Emily never really told any of us about her life before us, she was always evasive and guarded, I didn't like that, I told her mine she should tell me hers. Tracking down her family wasn't hard, we actually intended the sacrifice to be a family member, but decided it would better to use her friend instead. We knew right away Emily had problems with her family, a lot of it stems that it's made up of just one person: her mother.

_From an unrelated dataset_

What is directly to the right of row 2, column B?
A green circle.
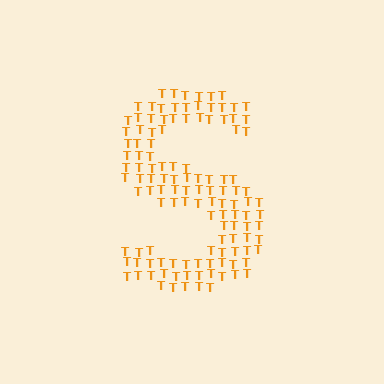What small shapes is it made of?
It is made of small letter T's.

If I could find a person less qualified to be a mother, well there are a lot, but just because she isn't one of the more extreme cases doesn't mean Emily or her mother needed each other in their lives. When you spend as much time as I have around junkies, rapists, psychopaths, you learn to spot where they come from, people outside that world have a very caricatured impression of where these people come from, what makes them who they are.
It's true some just start out with drug dens and slavery, but most come from subtle and innocuous looking places. The thing about abusing children, especially your children, is that they're innocent, which really just means ignorance, they can't tell other people about abuse because they don't know its abuse. Children are born full of love, love for their parents, love for the ones who they're dependent on; and the problem with being dependent on someone is that they take advantage.
Abuse, enough to damage a person isn't instantaneous, it takes decades of abuse, just a harsh word can cripple a person if it's repeated enough by someone you love.
Thankfully, slightly, Emily wasn't that bad off, her mother wasn't a bad person, just a miserable wreck of a human being. I came to this town to get to know her, to know the woman who raised my daughter, it was a sad story: abusive childhood, a rape when she was a teenager, an abusive husband who in turn forced to her produce children who scorned her and worshipped him, followed by an attempt at suicide.
Marrying Emily's father and having Emily was supposed to be a happy ending, then he died and she left a single mother. She had no idea how to raise and child and her own set of emotional problems, it's a wonder Emily turned out as well as she did, that she didn't end up strangling the woman or didn't just drown the both of them in her car.